In this type of environment, knowledge workers who can master new skills or learn new information quickly and then use these tools to innovate are valuable and rare.
But more than that, Cal Newport says Deep Work is meaningful. Getting into a state of flow is the ultimate feel-good, more so than relaxation. But beyond that, for Newport, presumably an atheist, work becomes the one source of meaning outside of the individual in the absence of God.
Though it’s tragic he rejects God, Newport is actually manifesting a fundamental reality about work’s role in the lives of humans as image-bearers of God.
In the Christian worldview, work was God’s second commandment to people. (The first was to have lots of babies.) Adam and Eve were tasked with extending the order and beauty of the Garden of Eden over the wild tangle of the rest of creation. They were to imitate the Creator who only took one day off in seven. Later, Jesus said his Father was always at his work, and he was too. (John 5:17)
But the reality is that work is not pure pleasure. The Biblical explanation is that the ground was cursed after Adam and Eve’s first sin. The soft ground began to produce thorns and thistles in addition to edible produce. Work became sweat-inducing toil. In other words, painful things get in the way of our work and work is often hard. For me the daily barrage of email to deal with is my thistles. The act of concentration on writing or marking is so intense it makes my brain sweat, if not my actual brow.
So here’s my disagreement: unlike Newport, I do not believe work itself is “sacred”—whatever that means to an atheist. Sacred means holy, consecrated, set apart. Work is the business of life, so in contrast the Sabbath is the sacred day, set apart from the others. For me, it’s more accurate to call work a divine mandate. On the other hand, I agree wholeheartedly with him that work is not something to be endured to get to the real living of relaxing. His image of approaching our knowledge work as skilled craftsmen is a beautiful one.
The second part of Deep Work, The Rules, is full of ways to minimize the thorns and thistles and get straight to the sweat-of-your-brow.
First, isolation is the key to getting anything done. There are three types:
1. Total monastic isolation: you know, cabin in the woods solitude for at least five days up to several months until the project is complete. This is what Kazuo Ishiguro calls “The Crash”.
2. Bi-modal isolation: a weekly on-off pattern. One to four days a week of total isolation.
3. Rhythmic isolation: A daily routine of several hours of focused work.
There’s a fourth, journalistic deep work, but that involves switching gears rapidly between life and writing projects. Not for newbies.
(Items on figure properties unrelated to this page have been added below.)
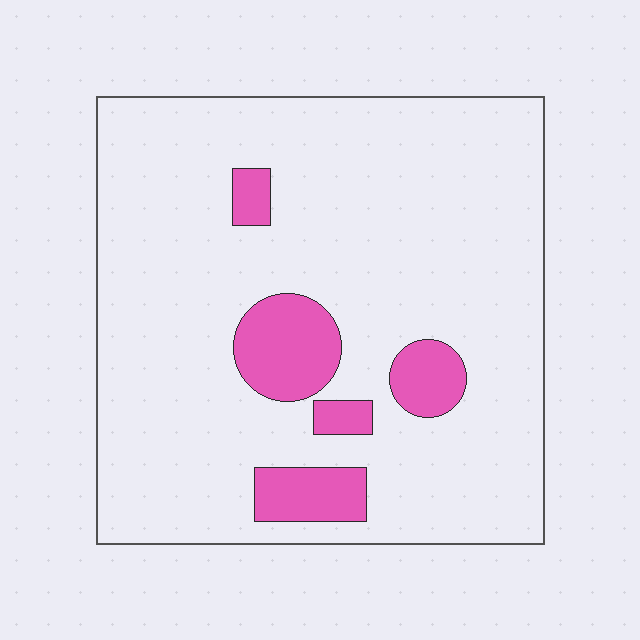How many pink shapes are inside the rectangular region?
5.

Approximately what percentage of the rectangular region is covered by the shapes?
Approximately 10%.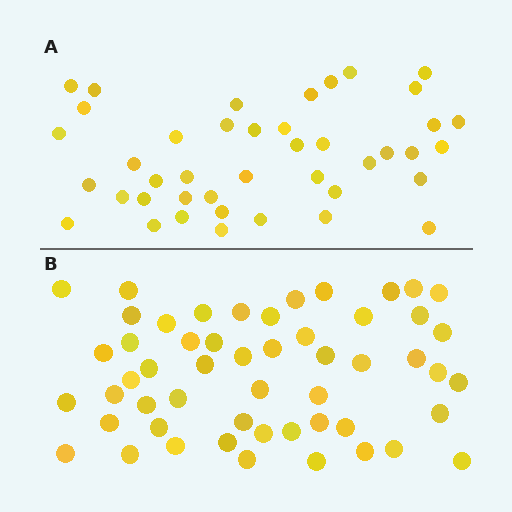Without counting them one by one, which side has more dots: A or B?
Region B (the bottom region) has more dots.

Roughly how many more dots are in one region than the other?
Region B has roughly 12 or so more dots than region A.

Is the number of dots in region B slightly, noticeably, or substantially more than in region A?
Region B has noticeably more, but not dramatically so. The ratio is roughly 1.3 to 1.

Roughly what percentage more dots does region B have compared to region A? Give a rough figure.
About 25% more.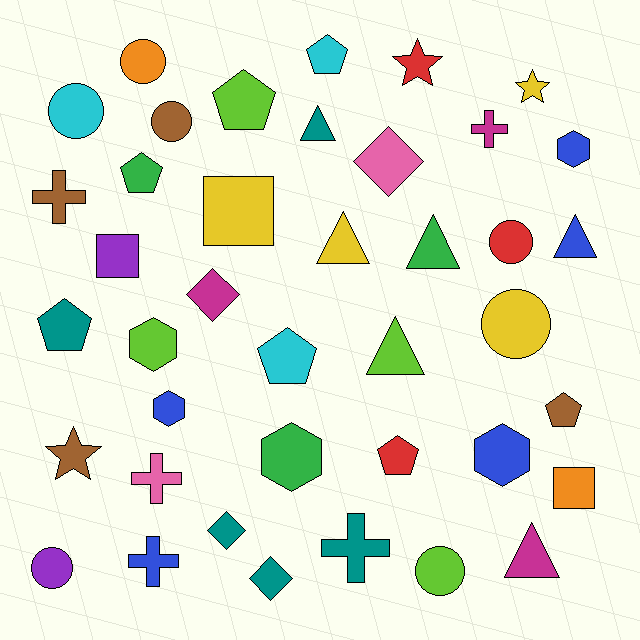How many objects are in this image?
There are 40 objects.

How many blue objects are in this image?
There are 5 blue objects.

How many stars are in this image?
There are 3 stars.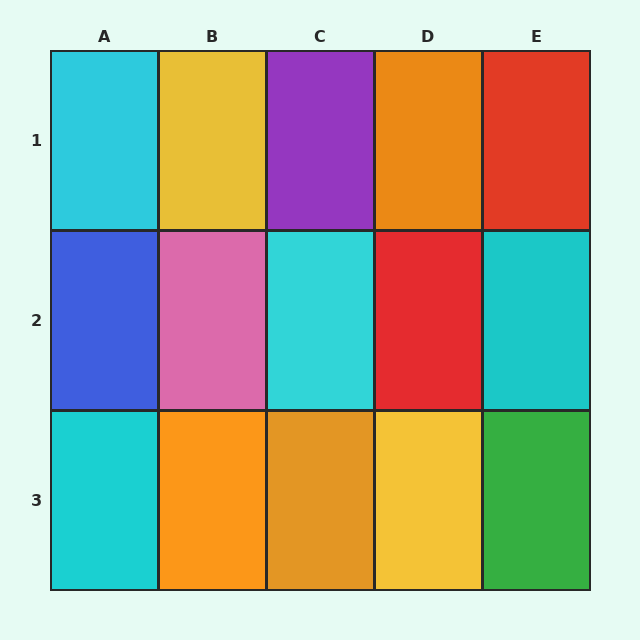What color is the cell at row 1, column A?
Cyan.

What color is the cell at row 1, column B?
Yellow.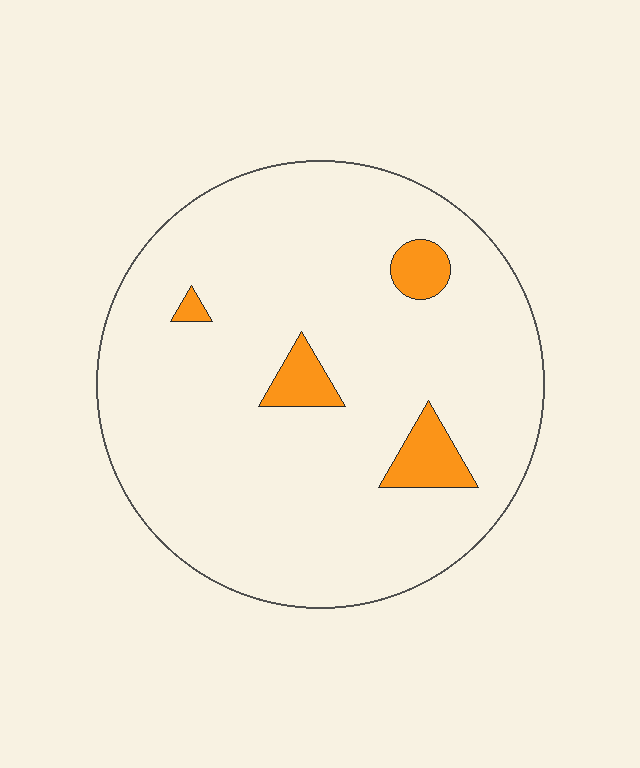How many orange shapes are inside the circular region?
4.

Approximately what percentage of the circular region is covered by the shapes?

Second, embrace boredom. Don’t constantly be reaching for distracting stimulation (random web browsing, checking social media, etc…) If your brain can’t handle a little bit of boredom, it won’t have the muscle to focus deeply when it needs to. It will be constantly seeking to get out of deep work the minute it gets a little boring or hard.
Third, quit social media. This is his clarion-call. He doesn’t have Facebook, Twitter or any other social media account and he rightly says,
They offer personalized information arriving on an unpredictable intermittent schedule—making them massively additive and therefore capable of severely damaging your attempts to schedule and succeed with any act of concentration. (p. 206)
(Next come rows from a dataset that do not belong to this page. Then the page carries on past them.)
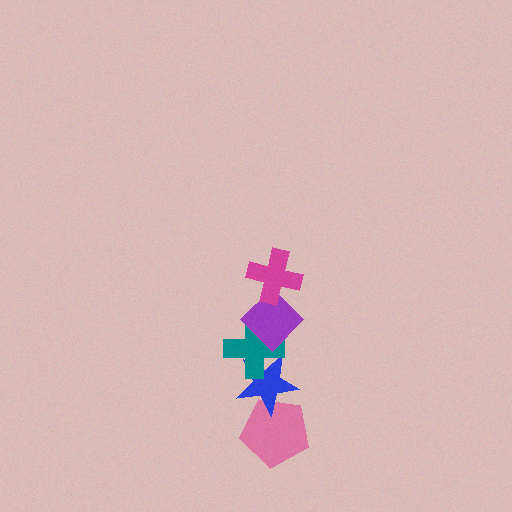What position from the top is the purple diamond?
The purple diamond is 2nd from the top.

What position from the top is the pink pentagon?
The pink pentagon is 5th from the top.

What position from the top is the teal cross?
The teal cross is 3rd from the top.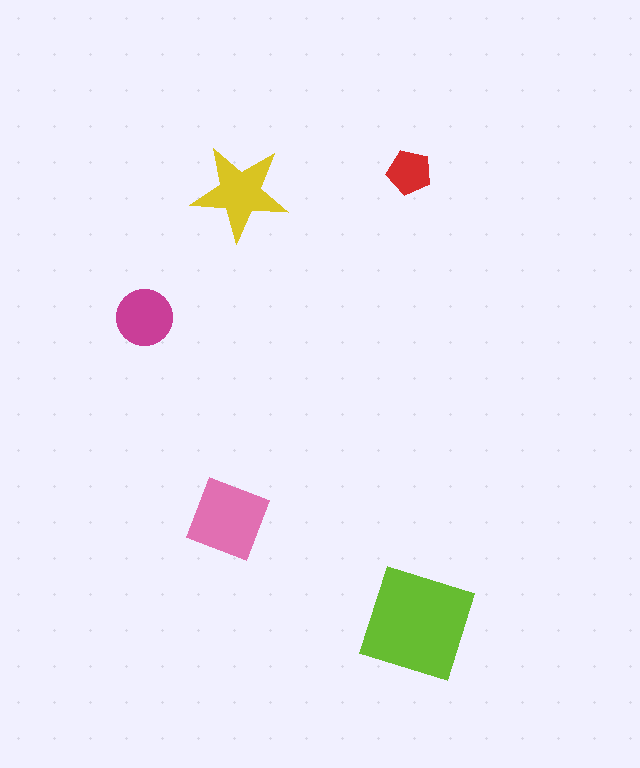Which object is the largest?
The lime square.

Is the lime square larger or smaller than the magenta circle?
Larger.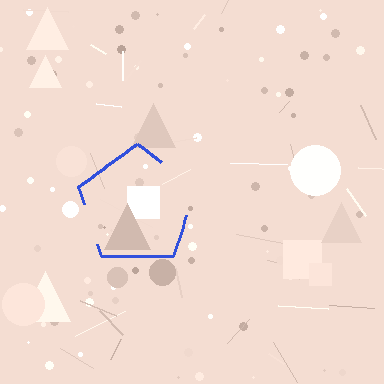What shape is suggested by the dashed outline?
The dashed outline suggests a pentagon.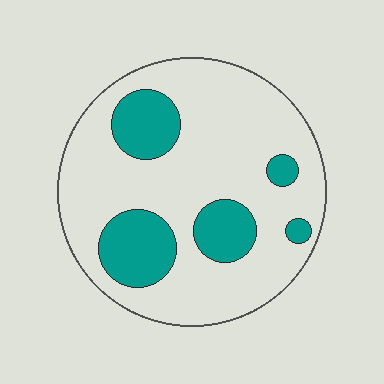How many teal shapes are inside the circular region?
5.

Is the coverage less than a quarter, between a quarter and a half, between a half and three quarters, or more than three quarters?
Less than a quarter.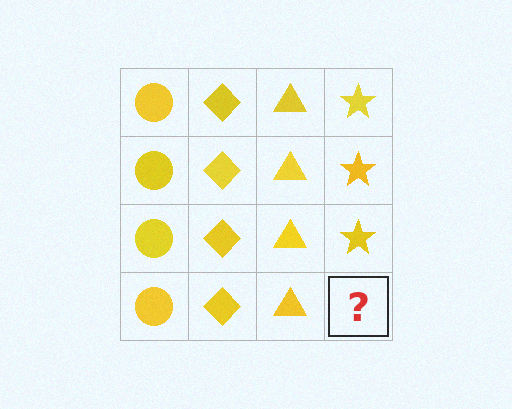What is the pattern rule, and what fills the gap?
The rule is that each column has a consistent shape. The gap should be filled with a yellow star.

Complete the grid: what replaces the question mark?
The question mark should be replaced with a yellow star.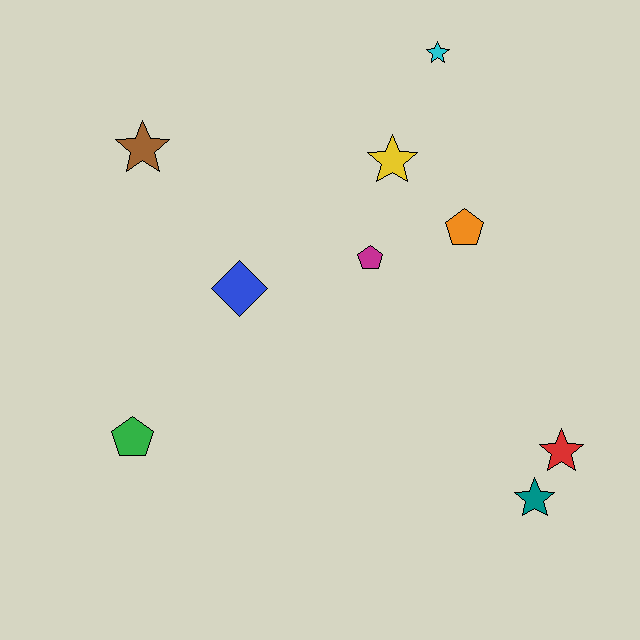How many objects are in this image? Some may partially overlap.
There are 9 objects.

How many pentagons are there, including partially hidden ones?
There are 3 pentagons.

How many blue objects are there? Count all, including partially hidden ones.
There is 1 blue object.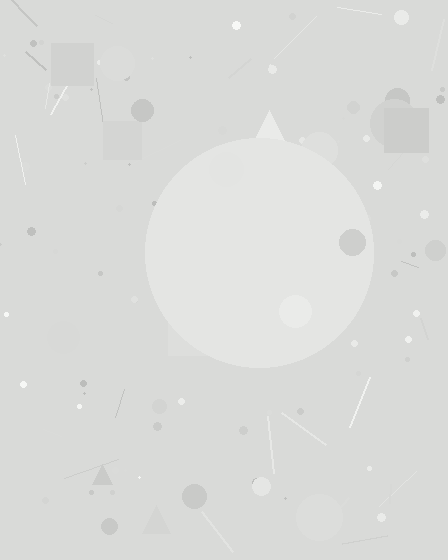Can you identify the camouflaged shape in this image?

Fourth, drain the shallows. In other words, minimize the time spent doing any work that you could easily train a bright recent grad to do in a few weeks. He gives all kinds of specific advice for dealing with email and other urgent-non-important interruptions. For example, check email once or twice a day only. If not, then give email only ten-fifteen minutes out of each hour. Or, create filters on your email so that only the most relevant ones get through.
But Deep Work wasn’t just an interesting read for me. It had a profound impact on my writing life. I had been mulling over the question, “How can I make progress on my novels and blog while teaching full-time?” I didn’t want to leave writing for “after” or for summer vacation either. The transitions were too difficult and I was feeling burdened by guilt as day after day went by with no writing.
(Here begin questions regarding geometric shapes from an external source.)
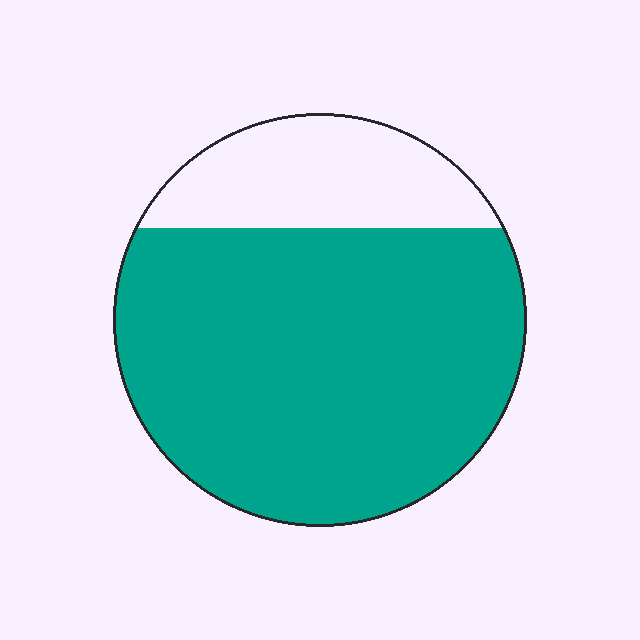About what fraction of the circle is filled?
About three quarters (3/4).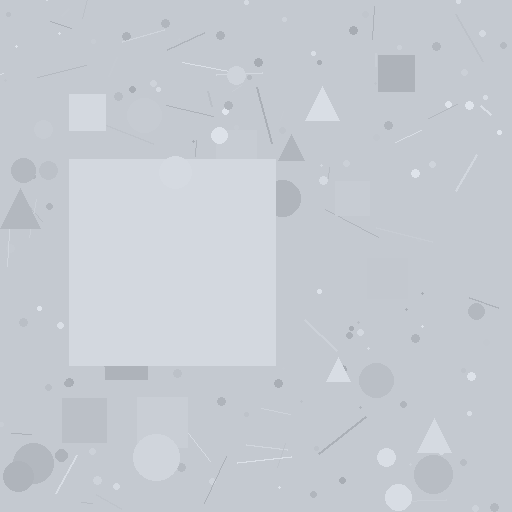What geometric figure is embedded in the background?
A square is embedded in the background.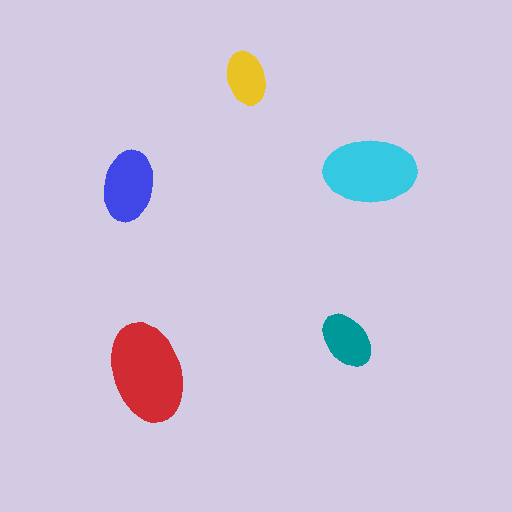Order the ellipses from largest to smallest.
the red one, the cyan one, the blue one, the teal one, the yellow one.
The section on isolation struck a chord. I realized that both total and partial isolation were impossible for me, and the journalistic method didn’t work either because I could always find some excuse for not writing after work or on weekends.
The only option left was the one I had been resisting. I’d have to follow Jules Verne’s and Anthony Trollope’s example: write before work. Waking at 4:50 am seemed way too early, but the pay-off of starting my work day having reached my quota of 1000 words is lower stress. No “I-should-be-writing” hanging over my head.
Other tips I’ve garnered from Deep Work:
-be more vigilant about email
-be aware of when my brain is craving novelty and distraction and resist fulfilling that craving.
-try “walking meditation” to think through problems
Anyway, pre-Cal Newport I was not writing frequently. After discovering his incredible message, here I am, writing away before dawn every day.
What projects have you got simmering in the background that aren’t getting done? Maybe reading Deep Work will help you find your focus.
In order to slow down my frenetic book-eating, I'm writing reviews of the books I read to better digest them. Bon appétit!